During the Phanerozoic (~541–0 Ma), the redox state of the ocean has fluctuated both gradually and transiently. During the Cambrian, the ocean may have been depleted in oxygen. Around 400 million years ago, the ocean had been oxygenated following an increase in the atmospheric oxygen level (pO₂) associated with the emergence of vascular plants (Dahl et al., 2010). Since then, ocean anoxic events (OAEs), events of a temporal development of oxygen-poor water masses in the ocean, occurred repeatedly (e.g., Reershemius and Planavsky, 2021). OAEs would be caused by oceanic eutrophication owing to climate warmings associated with massive volcanisms. The enhanced chemical weathering of continents and the nutrient supply to the ocean would have increased the oceanic primary productivity, increasing the consumption of oxygen in the ocean by the organic matter decomposition (Ozaki et al., 2011). Records of carbon isotope excursions during the periods of the OAEs also indicate the fluctuations in the activity of marine ecosystems (e.g., Cramer and Jarvis, 2020). For example, during many OAEs, such as Permian Triassic boundary OAE and Cretaceous OAEs, the biomarker of green sulfur bacteria is found in coastal sediments, which indicates that water masses with high hydrogen-sulfide content have reached the photic zone, which is called the photic zone euxinia (PZE) (e.g., Grice et al., 2005; Jenkyns, 2010). However, the responses of the biogeochemical cycle in the surface ocean to changes in global-mean temperature and pO₂ over the Phanerozoic time and differences of the conditions for the photic zone euxinic the responses in the coastal and open ocean regions remain ambiguous. In this study, we developed a coupled model of ocean biogeochemical and microbial ecosystem which considers biogeochemical reactions from oxic to anoxic marine environmental conditions. We systematically investigated the responses of the marine environment to changes in atmospheric pO₂ and global average surface temperature.
We show that when atmospheric pO₂ decreases and/or global average temperature increases, it leads to ocean deoxygenation and the development of euxinic water masses. In the pelagic surface ocean, an anoxic water mass occurred but PZE did not occur.
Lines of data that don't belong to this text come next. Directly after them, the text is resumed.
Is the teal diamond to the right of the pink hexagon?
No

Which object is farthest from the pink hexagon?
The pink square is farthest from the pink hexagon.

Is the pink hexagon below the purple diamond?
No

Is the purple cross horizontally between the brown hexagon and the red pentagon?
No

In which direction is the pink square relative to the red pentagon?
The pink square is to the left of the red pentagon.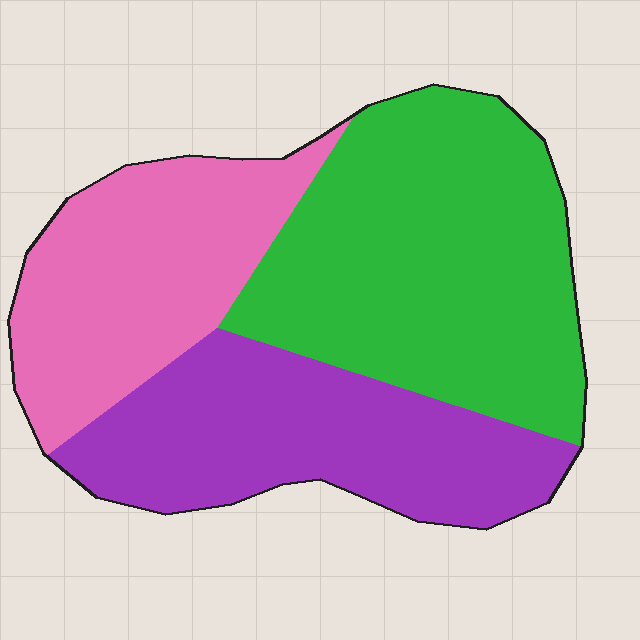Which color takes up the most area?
Green, at roughly 40%.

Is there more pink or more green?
Green.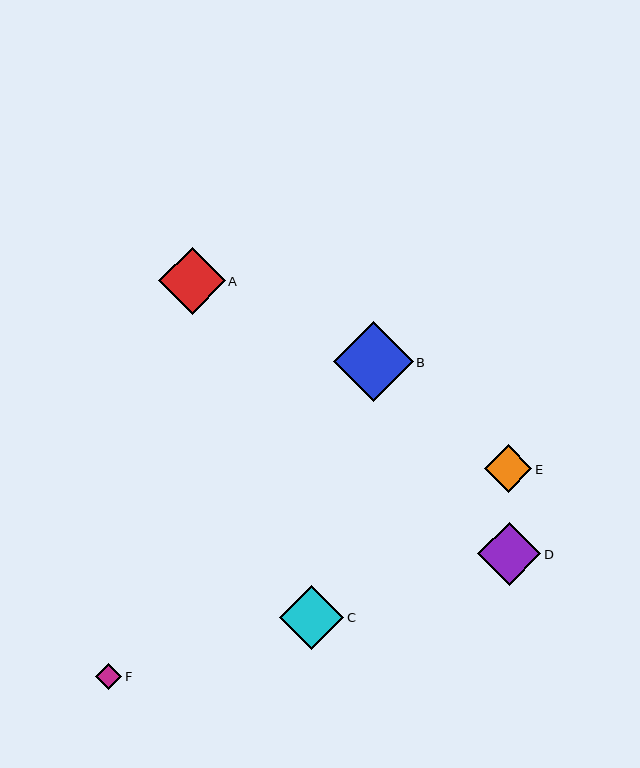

On the other hand, in the upwelling region, PZE occurred easily: under the present condition, PZE occurs with warming of ~5 ℃. Following the changes in the nutrient concentrations and the redox state of the ocean, the activities of the primary producer also change. Starting from the present condition where algae are the dominant primary producers, it shifts to nitrogen-fixing (diazotrophic) cyanobacteria following a decrease in atmospheric pO₂ and global warming. This is consistent with observations that the biomarker of cyanobacteria increases during many OAEs (e.g., Cao et al., 2009; Kuypers et al., 2009). In the upwelling region, green sulfur bacteria become active in the lower part of the photic zone when PZE occurs, which is consistent with the detections of the biomarker of green sulfur bacteria in coastal sediments (e.g., Grice et al., 2005; Jenkyns, 2010).
By comparing our results and the temperature and atmospheric pO₂ variations during the Phanerozoic estimated in the previous study (Lenton et al., 2018), we show that during the early Paleozoic when the atmospheric pO₂ was low, euxinic water masses can develop in the ocean, while the ocean would have been oxygenated after about 400 million years ago, following the increase in the atmospheric pO₂. This is consistent with the records of molybdenum isotope (Dahl et al., 2010). Since then, PZE may occur only transiently following the global warming associated with massive volcanisms.